Publications by authors named "Carney Matheson"

11 Publications

  • Page 1 of 1

Evolutionary changes in the genome of Mycobacterium tuberculosis and the human genome from 9000 years BP until modern times.

Tuberculosis (Edinb) 2015 Jun 13;95 Suppl 1:S145-9. Epub 2015 Feb 13.

Paleo-DNA Laboratory, Departments of Anthropology and Biology, Lakehead University, Thunder Bay, Ontario, Canada. Electronic address:

The demonstration of Mycobacterium tuberculosis DNA in ancient skeletons gives researchers an insight into its evolution. Findings of the last two decades sketched the biological relationships between the various species of tubercle bacilli, the time scale involved, their possible origin and dispersal. This paper includes the available evidence and on-going research. In the submerged Eastern Mediterranean Neolithic village of Atlit Yam (9000 BP), a human lineage of M. tuberculosis, defined by the TbD1 deletion in its genome, was demonstrated. An infected infant at the site provides an example of active tuberculosis in a human with a naïve immune system. Over 4000 years later tuberculosis was found in Jericho. Urbanization increases population density encouraging M. tuberculosis/human co-evolution. As susceptible humans die of tuberculosis, survivors develop genetic resistance to disease.
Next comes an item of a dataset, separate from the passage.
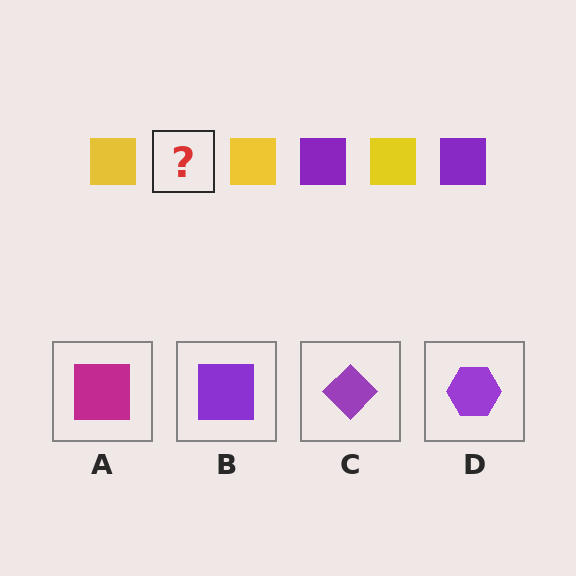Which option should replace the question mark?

Thus in 18th century Hungarian mummies from Vác, 65% were positive for tuberculosis yet a 95-year-old woman had clearly survived a childhood Ghon lesion. Whole genome studies are in progress, to detect changes over the millennia both in bacterial virulence and also host susceptibility/resistance genes that determine the NRAMP protein and Killer Cell Immunoglobulin-like Receptors (KIRs). This paper surveys present evidence and includes initial findings.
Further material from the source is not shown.